= Errett Callahan =

American archaeologist (1937–2019)

Errett Callahan (December 17, 1937 – May 29, 2019) was an American archaeologist, flintknapper, and pioneer in the fields of experimental archaeology and lithic replication studies.

==Early life==

Errett Callahan was born in Lynchburg, Virginia, on December 17, 1937. Callahan’s interest in the outdoors and Native American lifeways began quite early on. As a boy Callahan was a member of the Boy Scouts of America and it was as a Boy Scout that he was first exposed to the skills and techniques that the Native Americans used to survive in the outdoors. His father, who was also his Scoutmaster, played a large role in this, not only imparting his technical knowledge, but also instilling a sense of self-reliance and independence that would shape Errett’s outlook his entire life.

Callahan attended Hampden-Sydney College in Hampden-Sydney, Virginia, from 1956 to 1960. While at Hampden-Sydney Callahan majored in French to better prepare himself for the missionary work in West Africa he hoped to do after graduation. Callahan became a free-lance artist and went instead to East Africa in 1965 where English was readily spoken. He returned to the United States a year later in 1966, where he painted landscapes for three years and then taught art at a prep school for another two.

==Graduate studies==

In 1969 Callahan enrolled at Virginia Commonwealth University in Richmond, Virginia, where he studied painting and modern art. He received his Master of Fine Arts in 1977. Callahan soon realized that there was very little money to be made in painting and decided to devote himself to his love of primitive technologies.

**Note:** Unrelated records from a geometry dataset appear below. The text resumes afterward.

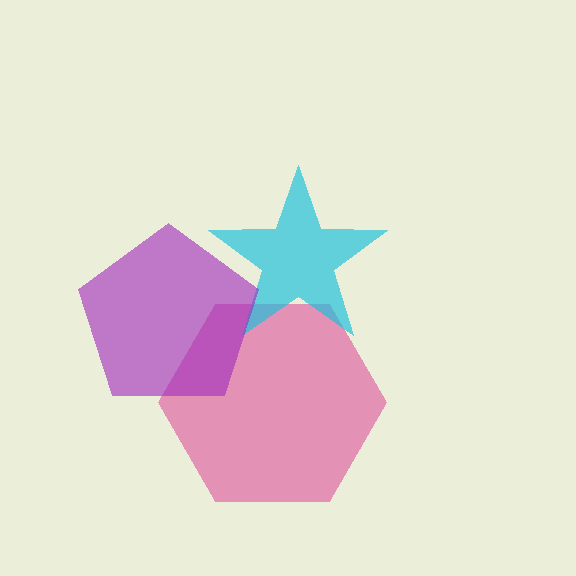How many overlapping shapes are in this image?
There are 3 overlapping shapes in the image.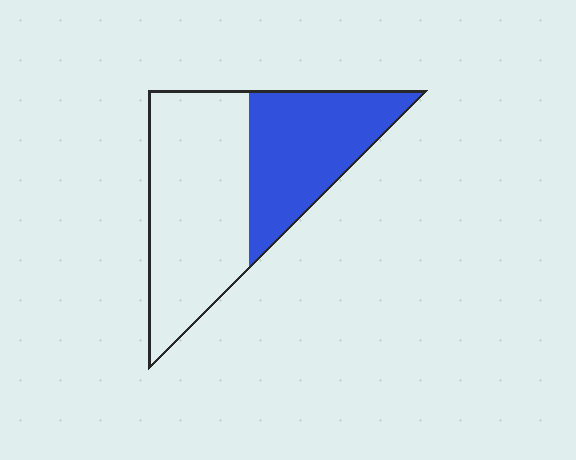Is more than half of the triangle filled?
No.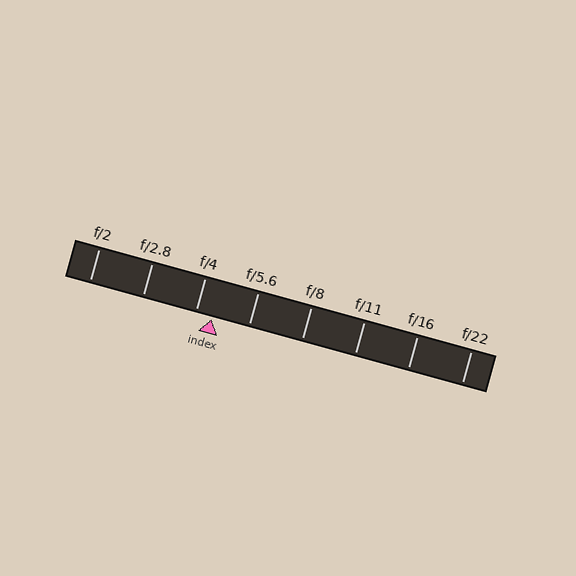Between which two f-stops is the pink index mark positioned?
The index mark is between f/4 and f/5.6.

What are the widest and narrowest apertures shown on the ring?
The widest aperture shown is f/2 and the narrowest is f/22.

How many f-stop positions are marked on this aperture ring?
There are 8 f-stop positions marked.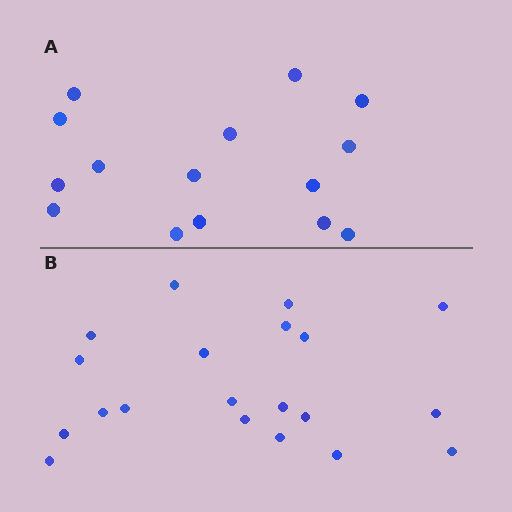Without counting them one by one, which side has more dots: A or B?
Region B (the bottom region) has more dots.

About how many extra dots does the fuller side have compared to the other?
Region B has about 5 more dots than region A.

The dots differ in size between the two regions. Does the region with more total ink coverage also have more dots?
No. Region A has more total ink coverage because its dots are larger, but region B actually contains more individual dots. Total area can be misleading — the number of items is what matters here.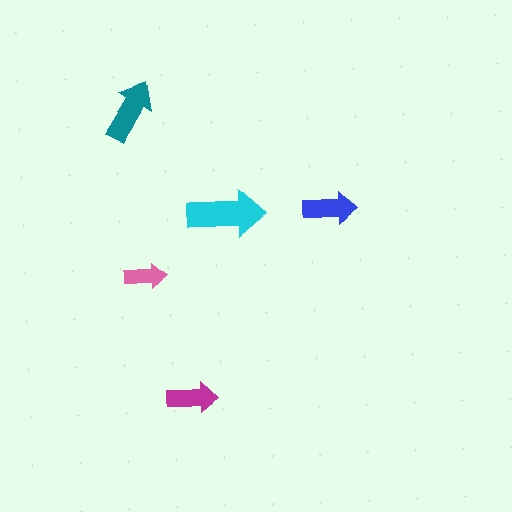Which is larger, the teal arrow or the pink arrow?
The teal one.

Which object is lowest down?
The magenta arrow is bottommost.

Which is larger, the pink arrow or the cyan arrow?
The cyan one.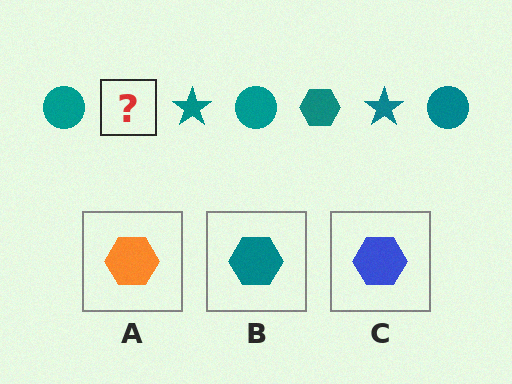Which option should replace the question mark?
Option B.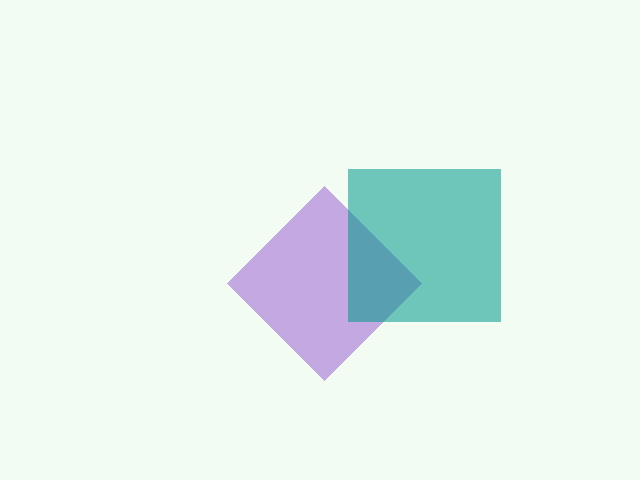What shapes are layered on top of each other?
The layered shapes are: a purple diamond, a teal square.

Callahan attended The Catholic University of America in Washington, D.C., between 1974 and 1981 where he completed his Master’s and doctoral work. Callahan’s work mainly focused on experimentation and replication of aspects of Native American archaeology. His Doctoral dissertation, Pamunkey Housebuilding: an Experimental Study of Late Woodland Technology in the Powatan Confederacy was the culmination of years of experimentation and research into the lifeways of the Powatan people.

==Academic career==

While at Catholic University, Callahan served as an instructor of anthropology at Virginia Commonwealth University until 1977. It was during this period at Virginia Commonwealth that Callahan pioneered the study of Living Archaeology, teaching classes that combined academic study and research with primitive technological experimentation. With the help of his students, Callahan conducted seven living archaeology experiments over this time period that contributed greatly to both the understanding of native lifeways as well as the field of experimental archaeology itself. The first, the Old Rag project, was an Early Woodland encampment experiment conducted in the Blue Ridge Mountains of Virginia in 1972. At the Old Rag project Callahan and his students produced all of the stone and bone tools used in the construction and subsequent short-term habitation of the site and its dwelling. In 1973, Callahan and his students continued their experimental work at the Wagner Basalt Quarry project in northern Arizona, where they constructed and lived in a reproduction Desert Archaic encampment much in the same way they did at the Old Rag project. After the Wagner Basalt Quarry project, Callahan began an even more ambitious undertaking in 1974 with the multi-phased Pamunkey project. This project, located along the Pamunkey River in Tidewater Virginia, consisted of a series of extended (one month) living experiences in Eastern Middle and Late Woodland encampments of their own construction. As with the previous projects everything used was produced on site, however, the extended nature of this project allowed for a more advanced understanding of Late Woodland technology, which Callahan presented for his Doctoral dissertation, Pamunkey Housebuilding: an Experimental Study of Late Woodland Technology in the Powatan Confederacy.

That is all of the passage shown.